[NOMADE DES MERS] Hydroponics, biofilter and sprouted seeds in Cape Verde
Publication date : June 15, 2016
Authors : Pierre-Alain Lévêque, Elaine Le Floch and Corentin de Chatelperron
Location : Praia, Cape Verde
Cape Verde #
Cape Verde, named after its abundant vegetation in the 15th century, before the drought arrived, is an archipelago made up mainly of volcanic rock and has very little fresh water. This territory depends largely on the outside world for its subsistence : arable land covers only 10% of its surface and Cape Verde imports more than 80% of its food needs.
This 20-day stopover in Praia, Cape Verde, is the ideal opportunity to get interested in soilless and water-saving cultivation techniques.
Many experts are already waiting for our nomads :
- Sergio Roque Monteiro : hydroponics expert, precursor of the technique in Cape Verde.
- Gilbert Duarte : member of INIDA (Instituto Nacional de Investigação e Desenvolvimento Agrário) national research program on hydroponics.
- Thomas Blangille : our expert partner in France, member of GHE.
In Cape Verde, 80% of fruits and vegetables are imported. 90% of the territory is uncultivable. Indeed, the archipelago is an arid zone, rainfall is rare and the land is rocky. These constraints have led farmers to find solutions to improve crops: drip irrigation at first, then hydroponics. It is this system that the Nomade des Mers team was interested in during its visit.
Sergio Roque Monteiro, a Brazilian agronomist, has been developing hydroponics in Cape Verde for 15 years. His main objective is to achieve “popular” hydroponics, accessible to small producers. As a local expert in the field, he is now accompanying INIDA towards this sustainable culture and has provided the crew with his expertise to optimize the system aboard the Nomade des Mers.
Hydroponics is a system of soilless cultivation of plants and vegetation that allows to save water compared to soil cultivation. The roots are immersed in a neutral and inert substrate (such as clay balls, sand…) which serves as a support. They directly capture the nutrients necessary for their growth in the water enriched by a nutritive solution. This system is relevant in environments where the cultivable surface is limited or polluted.
Soil culture is still to be preferred when possible, however, hydroponics can perfectly meet the needs of populations in arid regions where fertile land and water are scarce and in environments where the cultivable surface is limited or polluted. In cities and urban areas, where few spaces are available for cultivation in the ground, it is particularly suitable for cultivation in restricted spaces (roofs of buildings, apartments, disused factories…). Being able to be developed vertically, hydroponics also allows for a much higher production per square meter than soil-based agriculture, while allowing for a return to culture among city dwellers, who are often disconnected from nature. However, hydroponics can be costly and not very ecological if it is set up in a greenhouse with artificial lighting and heating or with chemical inputs.
Germinated seeds #
The stopover in Cape Verde was also an opportunity to learn about sprouts and germinated seeds, which are now an important part of the Nomade des Mer crew’s diet.

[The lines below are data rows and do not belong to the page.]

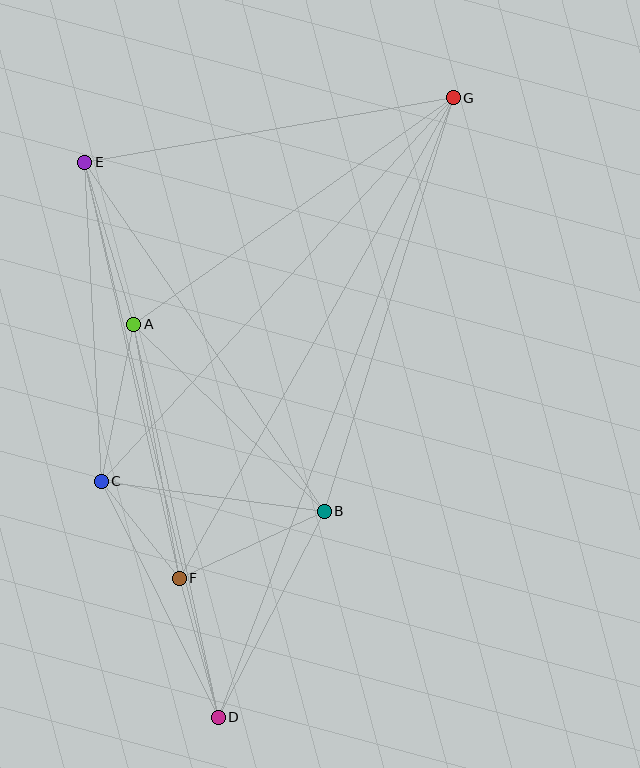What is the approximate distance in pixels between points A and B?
The distance between A and B is approximately 267 pixels.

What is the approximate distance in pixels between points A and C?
The distance between A and C is approximately 160 pixels.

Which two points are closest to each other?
Points C and F are closest to each other.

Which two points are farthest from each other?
Points D and G are farthest from each other.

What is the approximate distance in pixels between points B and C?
The distance between B and C is approximately 225 pixels.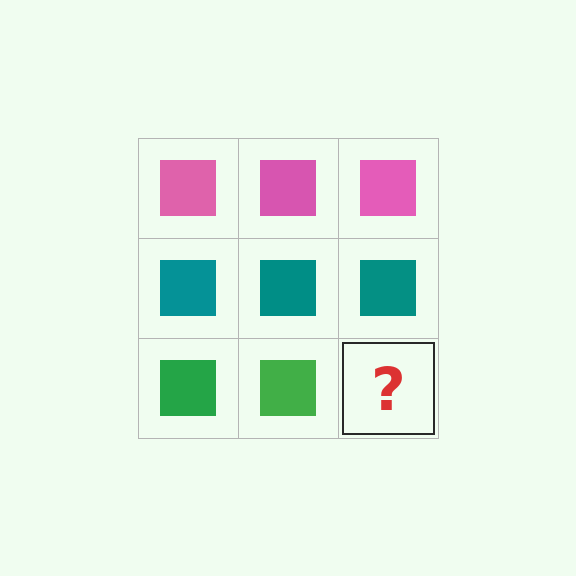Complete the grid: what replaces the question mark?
The question mark should be replaced with a green square.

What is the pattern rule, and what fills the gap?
The rule is that each row has a consistent color. The gap should be filled with a green square.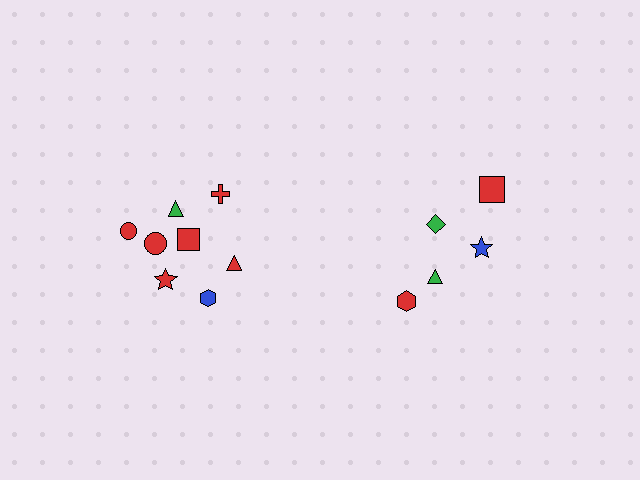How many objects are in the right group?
There are 5 objects.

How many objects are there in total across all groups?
There are 13 objects.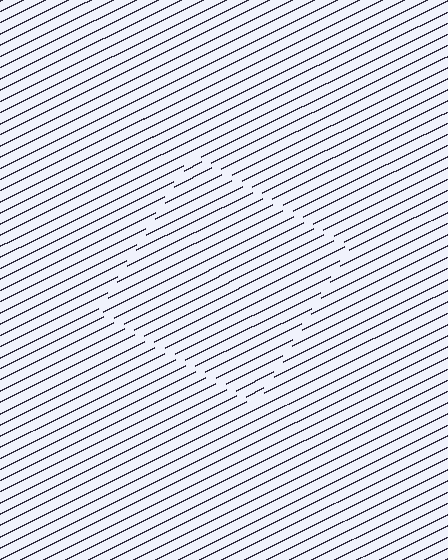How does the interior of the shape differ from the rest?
The interior of the shape contains the same grating, shifted by half a period — the contour is defined by the phase discontinuity where line-ends from the inner and outer gratings abut.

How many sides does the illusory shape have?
4 sides — the line-ends trace a square.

A sprout or a shoot is a dry cereal or vegetable that is soaked to soften the skin (the tegument) and let it germinate. Sprouts and shoots are particularly nutritious because they contain the highest energy content that a plant can produce during its life cycle. With very little water, these young shoots and sprouts grow in just a few days to accompany a dish or even make a salad.
The more light the seeds are exposed to, the longer they will take to germinate. Jars should be kept at an angle, with the opening at the bottom, to allow for residual water drainage. If the jars or trays are too full, the seeds may become moldy. Moreover, the germs which do not become green at the end of germination are as nutritive as the others, they simply do not contain chlorophyll. Finally, not all sprouted seeds are edible: tomato, eggplant, bell pepper and rhubarb seeds are toxic.